Le haïku échappe donc, par sa nature et sa concision, à cette linéarité… Imaginerait-on Bashô, Santôka, ou Ryôkan s’écrier tel Verlaine « de la musique avant toute chose » ou vouloir alchimiser le verbe comme le voulait Valéry avec le « saint langage », et singer Mallarmé en assignant « un sens plus pur aux mots de la tribu » ?...


Le haïku est bien un poème du signifié incluant une part de « musicalité ». Or, si cette perle poétique opère une alchimie du verbe, c’est parce que le parti de consubstantialité entre les choses et le langage est réalisé. La nature du regard des poètes japonais des siècles antérieurs fait reculer les limites inhérentes du langage, précisément parce qu’en amont du langage s’organise une vision du monde unitive.


Jaccottet et Bonnefoy, ainsi que Blyth et R. Munier, nous suggèrent, chacun à sa manière, de glisser vers un nouveau champ ontologique et épistémologique pour « saisir » l’insaisissable du haïku. Le fond du haïku remet en question la notion de substance en soi, la notion de détermination et d’identité en soi, séparatrices par nature, et sur lesquelles s’échafaudent le langage et le discours ordinaire, fussent-ils poétiques… Sont donc remis en cause la « substantia » aristotélicienne de laquelle découle la « morphe », la forme des choses, ainsi que le « cogito » de Descartes…
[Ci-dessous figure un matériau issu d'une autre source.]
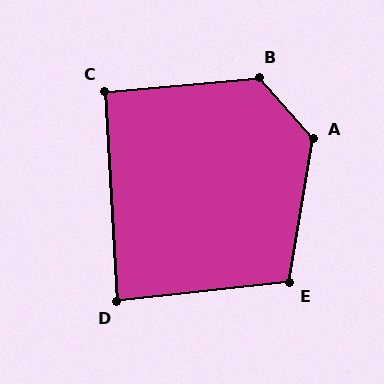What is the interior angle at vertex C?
Approximately 92 degrees (obtuse, close to a right angle).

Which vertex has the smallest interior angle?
D, at approximately 87 degrees.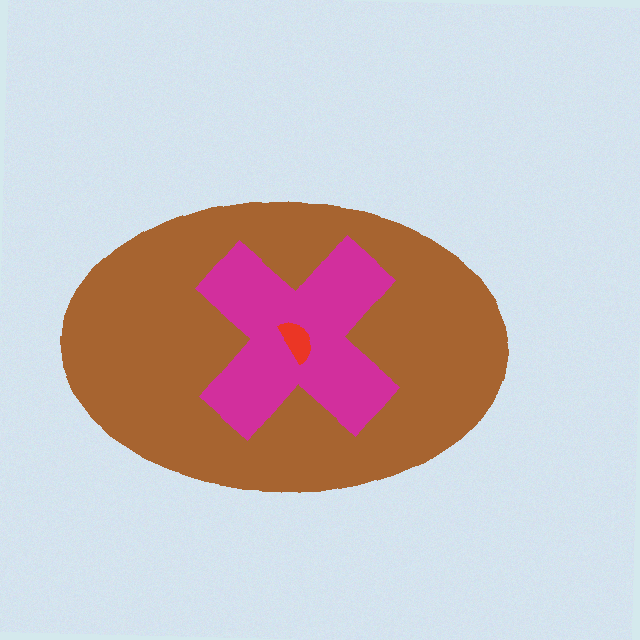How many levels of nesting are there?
3.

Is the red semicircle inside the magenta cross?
Yes.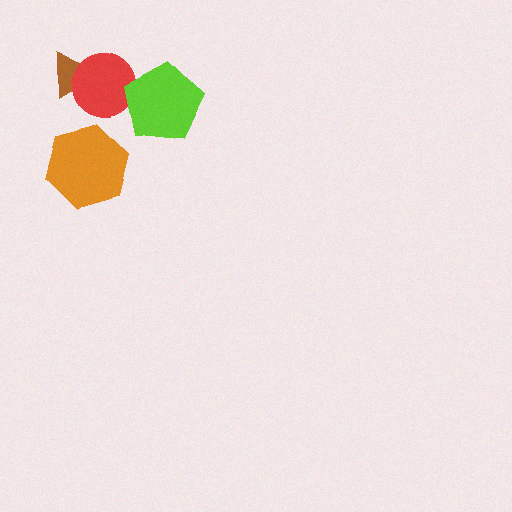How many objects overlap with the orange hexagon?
0 objects overlap with the orange hexagon.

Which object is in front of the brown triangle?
The red circle is in front of the brown triangle.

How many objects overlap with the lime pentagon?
1 object overlaps with the lime pentagon.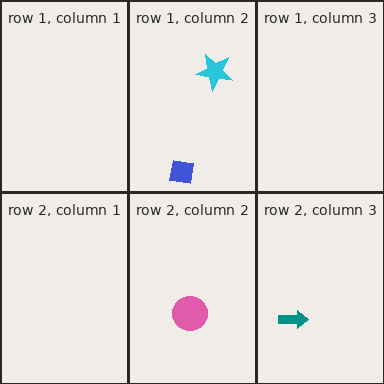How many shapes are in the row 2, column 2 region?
1.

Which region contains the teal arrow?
The row 2, column 3 region.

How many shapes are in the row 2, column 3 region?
1.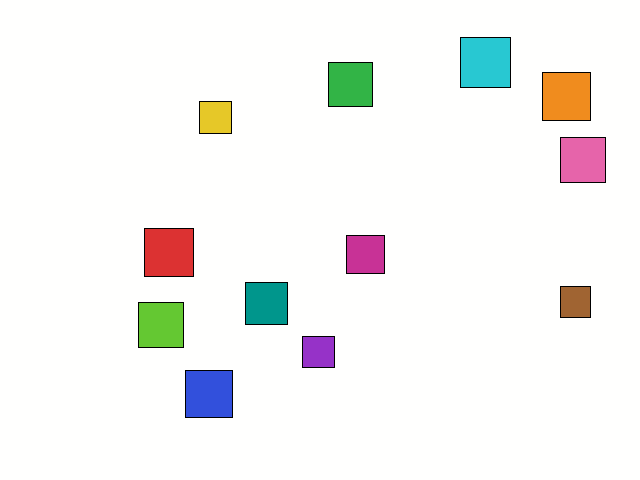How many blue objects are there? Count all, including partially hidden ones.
There is 1 blue object.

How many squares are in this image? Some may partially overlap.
There are 12 squares.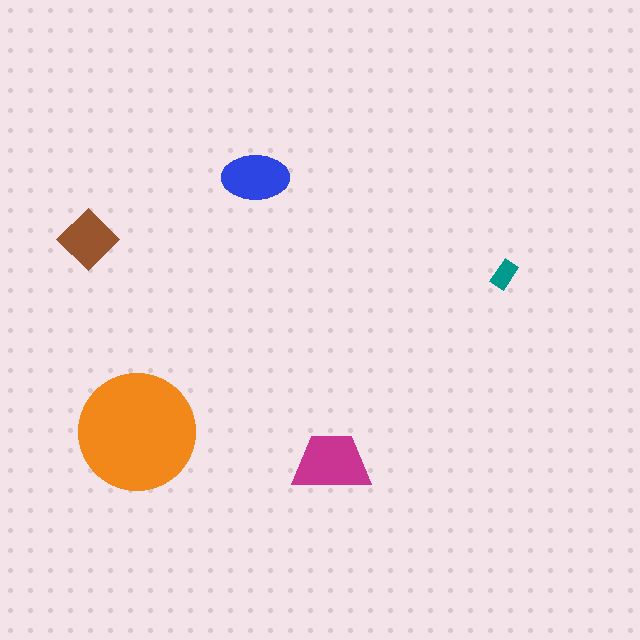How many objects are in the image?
There are 5 objects in the image.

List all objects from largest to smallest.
The orange circle, the magenta trapezoid, the blue ellipse, the brown diamond, the teal rectangle.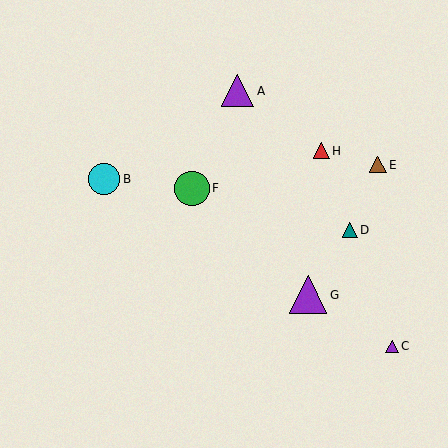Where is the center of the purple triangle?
The center of the purple triangle is at (238, 91).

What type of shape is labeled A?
Shape A is a purple triangle.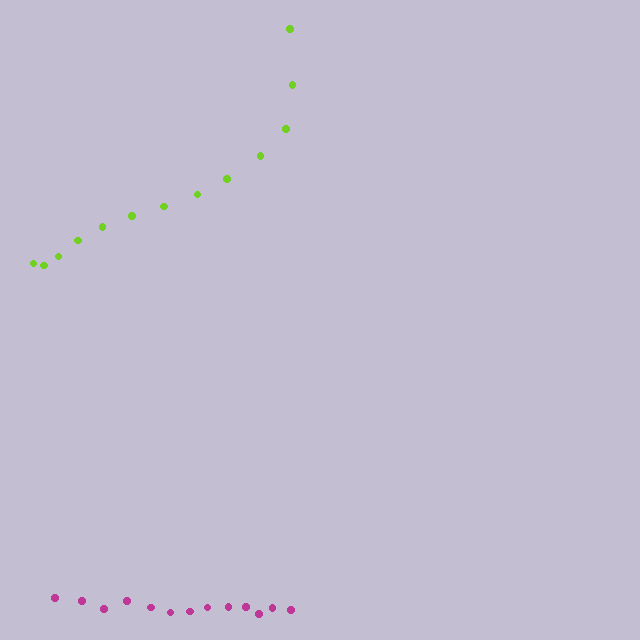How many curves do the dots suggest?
There are 2 distinct paths.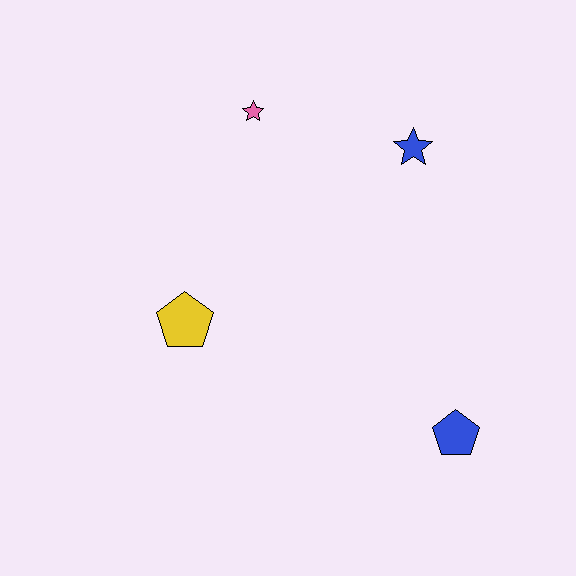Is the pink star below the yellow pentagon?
No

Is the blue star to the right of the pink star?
Yes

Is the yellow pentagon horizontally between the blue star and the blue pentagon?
No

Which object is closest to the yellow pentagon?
The pink star is closest to the yellow pentagon.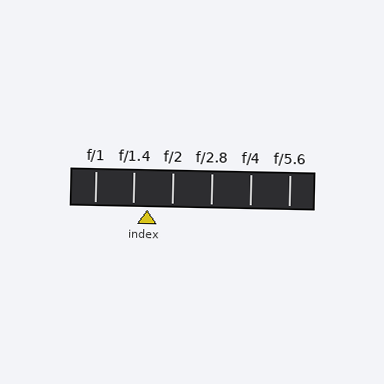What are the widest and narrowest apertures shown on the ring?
The widest aperture shown is f/1 and the narrowest is f/5.6.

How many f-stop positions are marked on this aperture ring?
There are 6 f-stop positions marked.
Le haïku nippon montre – par les images visuelles et acoustiques, et par l’art de l’ellipse et la condensation du langage au seuil des mots – l’Être des choses, l’émergence des choses (myo ù). Il les dévoile dans leur intime relation d’immanence (fu ekî) et « d’impermanence » (ryukô) ; dans leur substance née-de-soi, et non en soi. Il les déflore au sein du mystère qui préfigure et parachève la densité et la destinée éphémère des choses (mono no aware)…


Un éclair au matin !
bruit de la rosée
s’égouttant dans les bambous


Dans ce contexte, le tercet de Buson montre l’ubiquité des choses sensibles dans leur fragile émergence ; la synergie phénoménale entre le visuel – la lumière – et l’auditif – le son ; la fugace intemporalité d’une interaction entre la non-agitation (les bambous) actualisée par l’agitation (l’éclair, la rosée) du monde sensible ; ici, le signifié et le signifiant ne sont plus appréhendés comme une substance en-soi où le bambou et l’Homme sont fatalement identiques à eux-mêmes et irrémédiablement séparés.
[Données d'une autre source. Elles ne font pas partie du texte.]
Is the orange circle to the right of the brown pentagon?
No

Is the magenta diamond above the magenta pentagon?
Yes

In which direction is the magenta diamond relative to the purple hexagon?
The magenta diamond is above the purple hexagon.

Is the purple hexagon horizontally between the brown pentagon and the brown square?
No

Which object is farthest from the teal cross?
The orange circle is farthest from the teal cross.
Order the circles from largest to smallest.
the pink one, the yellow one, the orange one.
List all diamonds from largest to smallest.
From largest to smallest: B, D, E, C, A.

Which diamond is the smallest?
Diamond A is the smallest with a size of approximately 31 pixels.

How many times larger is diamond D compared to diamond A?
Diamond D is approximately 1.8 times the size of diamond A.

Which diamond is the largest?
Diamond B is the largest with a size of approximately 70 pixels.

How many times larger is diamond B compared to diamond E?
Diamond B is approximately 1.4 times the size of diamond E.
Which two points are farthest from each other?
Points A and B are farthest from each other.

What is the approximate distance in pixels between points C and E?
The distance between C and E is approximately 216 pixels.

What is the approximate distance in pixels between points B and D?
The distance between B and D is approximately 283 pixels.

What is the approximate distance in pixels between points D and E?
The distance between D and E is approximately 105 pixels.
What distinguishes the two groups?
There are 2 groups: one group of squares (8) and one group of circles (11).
L’on assiste au contraire à la révélation d’un monde « saisi » en-deçà de ses caractéristiques cosmo telluriques, botaniques et linguistiques ; un monde à la fois réfléchissant et réfléchi, actif et passif, perçu dans son indétermination (wu hsin).

 

Le vieil étang –
Une grenouille y plonge
Plof !
                                        Bashô


La linéarité temporelle n’est pas suspendue, elle est renversée ! Les mots sont rassemblés, condensés comme s’ils surgissaient du Vide dans une simultanéité de temps et d’espace. L’étang, la grenouille, le « bruit » ne répondent pas à un lien de causalité. Ils ne sont pas articulés par une logique de cause à effet.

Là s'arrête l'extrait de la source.